Calling Non-Functions

00:00 In the previous lesson, I dove deeper into strings. This lesson is a bit of a tangent explaining why I’ve been saying “string callable” instead of “string function”. Say it with me: Everything in Python is an object,

00:15 which means everything is an instance of a class. In fact, functions themselves are objects, but the reverse isn’t true. Not everything that looks like a function is one.

00:27 The convention you’re supposed to follow in your own code is classes get CamelCase, that’s capitalization, whereas variables, functions and methods get snake_case that’s lowercase with underscores.

00:39 Turns out, though, many of the built-ins that are named as if they’re functions and called as if they’re functions using lowercase snake case are actually classes.

00:50 Classes can be callable. Hence why I’ve been saying callable all this time when talking about the string callable. I’ve been pedantically correct throughout this course to make a point not to be pedantic about it.

01:04 If someone called it a string function, I wouldn’t correct them. But learning the difference between a function and a callable exposes more of the inner workings of Python, which I’m going to delve into just a tiny bit here.

01:16 This callable thing goes for all type conversions in Python, and as everything in Python is an object,

01:24 hmm must have worn it out. When you convert from one thing to another, you are getting a new instance of the new thing. And new instances of objects are done by using parentheses on a class, hence, calling it.

01:39 Let’s head into the REPL to see this pedantic difference in practice.

01:44 Let’s start by converting a number to a string using our old faithful friend, the string callable.

01:51 And now I’ll evaluate it, and I liked that so much I’m going to do it again, ditto.
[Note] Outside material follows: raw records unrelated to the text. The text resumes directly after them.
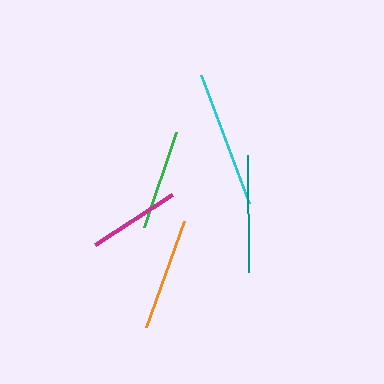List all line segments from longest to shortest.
From longest to shortest: cyan, teal and orange (about equal), green and magenta (about equal).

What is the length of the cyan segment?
The cyan segment is approximately 137 pixels long.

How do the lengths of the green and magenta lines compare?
The green and magenta lines are approximately the same length.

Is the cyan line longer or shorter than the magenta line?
The cyan line is longer than the magenta line.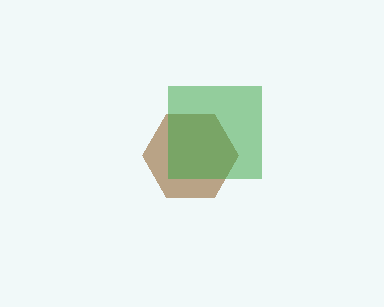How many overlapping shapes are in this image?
There are 2 overlapping shapes in the image.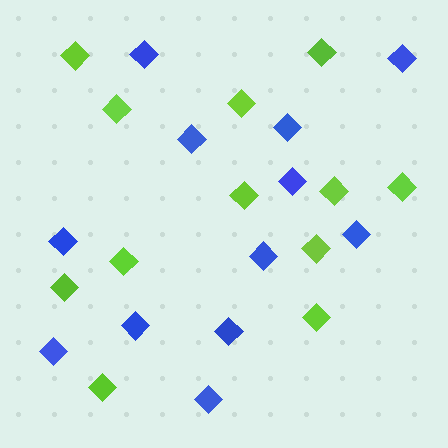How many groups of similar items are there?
There are 2 groups: one group of blue diamonds (12) and one group of lime diamonds (12).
Now the contents of these two objects are the same,

02:04 x == y, but to be perfectly clear, they’re not the same object. The is comparator checks if references point to the same object in memory.
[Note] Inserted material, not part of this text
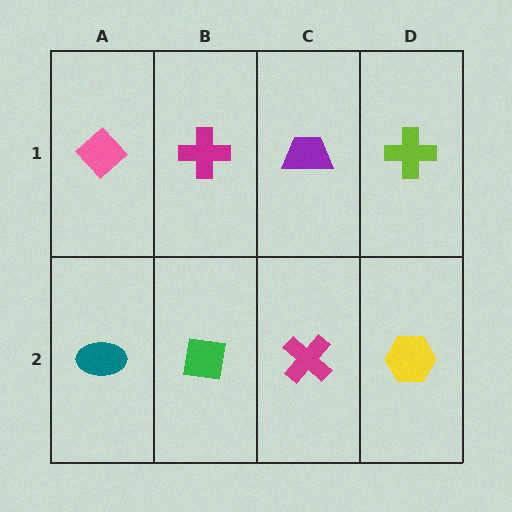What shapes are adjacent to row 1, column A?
A teal ellipse (row 2, column A), a magenta cross (row 1, column B).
02:16 I was a little tricky here. Python does some optimization things, so pointing two variables at the same string might actually result in the same object. But by explicitly using the string callable, I’m explicitly constructing two object instances.

02:31 Python doesn’t care that I’ve initialized them both with the same content. They are two different objects. Whenever you use the string callable, you are creating a new string object, instantiating it with the return result of __str__() called on the object passed in as an argument.
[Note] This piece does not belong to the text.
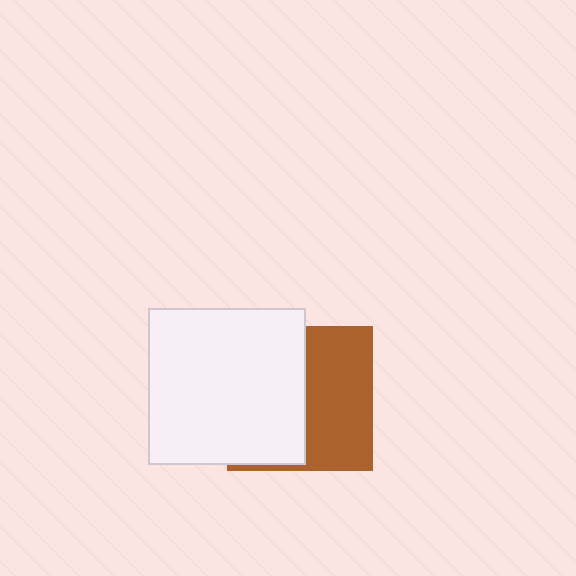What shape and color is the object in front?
The object in front is a white square.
02:49 One way to see the difference is by using the built-in id() function, which actually is a function. It returns a number indicating the memory location of an object.

02:59 This is an internal CPython thing and you can’t really do anything with the value, but by examining it, you can see if two variables point to the same place.

03:09 Let me show you this. Calling id() on x,

03:13 don’t worry what the number is, just compare it to the number from y, and they’re different. And in fact, if you’re running this code on your own, the two different values will be different for you as well.

03:25 There are two different bits of memory because there are two objects. That’s because the string callable is a callable and not a function. It constructs a new object, even if it has a lowercase name to try and fake you out.

03:40 This is all connected to the fact that strings are classes. If you use the type() callable, which is a callable and not a function, even though it looks like a function, it tells you what type an object is.

03:51 So the type of x is a string. The type of the string callable is a type and confusingly the type type is what Python calls classes.

04:05 Why, is for another day, just notice the difference.

04:09 This isn’t unique to the string callable. In fact, it works for any callable you use to do type conversion.

04:16 And just so you don’t think that everything must look that way, let’s compare it to say eval(),

04:23 which actually is a function. And so its return type tells you not only that it’s a function, but that it’s a built-in one.

04:32 In the next lesson, I’ll show you how to override the __str__() and __repr__() methods in your own classes.